Engineers Without Borders Canada and Passport Health are teaming up to educate engineers before they begin working in Africa.
Nurses from Passport Health taught multiple classes in May for the engineers. These sessions, held at the University of Toronto, covered health tips from vaccines to mosquito-borne diseases to food and drink safety.
The engineers had already met with doctors, but were missing some keys for the trip. For many of the participants, this was their first in-depth consultation or chance to catch up with vaccines.
“The participants, although already immunized, had lots of relevant questions,” said nurse manager Beatrix Morrallee, in an email. “It was clear that they had consults where the vaccines on their list were given, but not a lot of health teaching,” added Morrallee.
The presentation took no longer than 40 minutes, yet covered all the health risks in sub-Saharan Africa.
Even beyond the vaccines, the engineers needed education of other steps to ensure a healthy trip:
- Wash your hands regularly to reduce the risk of typhoid and cholera.
- Wear long-sleeved, light colored shirts and pants to help prevent mosquito bites.
- Only consume food or liquids that were bottled, boiled, peeled or cooked.
The nurses even covered relatively new and under-reported measures, like the meningitis B vaccine. This shot protects from a strain that’s missing in the regular meningitis vaccine. Although available throughout Canada, most people aren’t told that this vaccine is available.

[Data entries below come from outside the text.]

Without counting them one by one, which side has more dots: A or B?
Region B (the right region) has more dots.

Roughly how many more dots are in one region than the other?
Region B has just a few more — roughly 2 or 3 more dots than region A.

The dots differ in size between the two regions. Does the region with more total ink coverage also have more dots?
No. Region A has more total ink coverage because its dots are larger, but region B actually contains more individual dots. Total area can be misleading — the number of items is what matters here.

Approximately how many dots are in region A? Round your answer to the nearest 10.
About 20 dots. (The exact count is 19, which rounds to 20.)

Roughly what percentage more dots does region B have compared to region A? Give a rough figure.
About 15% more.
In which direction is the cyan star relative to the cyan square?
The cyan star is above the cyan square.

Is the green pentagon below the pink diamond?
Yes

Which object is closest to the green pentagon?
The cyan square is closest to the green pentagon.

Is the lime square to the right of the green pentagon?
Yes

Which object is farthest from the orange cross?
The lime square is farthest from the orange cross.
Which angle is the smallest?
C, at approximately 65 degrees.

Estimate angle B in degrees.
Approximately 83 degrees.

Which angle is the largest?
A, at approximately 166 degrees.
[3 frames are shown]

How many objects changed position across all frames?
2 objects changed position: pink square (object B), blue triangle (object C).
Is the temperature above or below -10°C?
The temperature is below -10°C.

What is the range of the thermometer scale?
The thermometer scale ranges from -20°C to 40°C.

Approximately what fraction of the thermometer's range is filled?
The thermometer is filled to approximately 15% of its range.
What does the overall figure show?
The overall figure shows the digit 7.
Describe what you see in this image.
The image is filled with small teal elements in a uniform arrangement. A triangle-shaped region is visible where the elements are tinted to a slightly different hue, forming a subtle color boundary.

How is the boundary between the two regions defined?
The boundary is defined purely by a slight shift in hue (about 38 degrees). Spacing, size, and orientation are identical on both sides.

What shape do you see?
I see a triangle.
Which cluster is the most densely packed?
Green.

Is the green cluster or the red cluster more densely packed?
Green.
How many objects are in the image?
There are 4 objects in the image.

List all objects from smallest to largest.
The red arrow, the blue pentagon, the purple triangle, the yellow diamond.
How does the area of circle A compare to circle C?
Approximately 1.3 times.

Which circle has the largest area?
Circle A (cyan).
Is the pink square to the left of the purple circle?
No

Although this was the first trip to Africa for this group of engineers, the company regularly works in the region.
Engineers Without Borders (EWB) encourages business innovation in sub-Saharan Africa.
The region is considered one of the richest in the world for start-ups. The engineers visit the area, finding small or young businesses to promote growth. EWB then aids these companies in financial planning, leadership training and business development.
Many of these young companies work in developing regions. With the help of EWB, the businesses can create better resources in sub-Saharan Africa. Resources can range from improved education to easier access to food and water.
This approach with local businesses helps promote self-sustainability in the area.
The engineers that attended the sessions are heading to various countries across the region. They are working with businesses in Kenya, Uganda, Malawi, Ghana, Zambia and the Ivory Coast.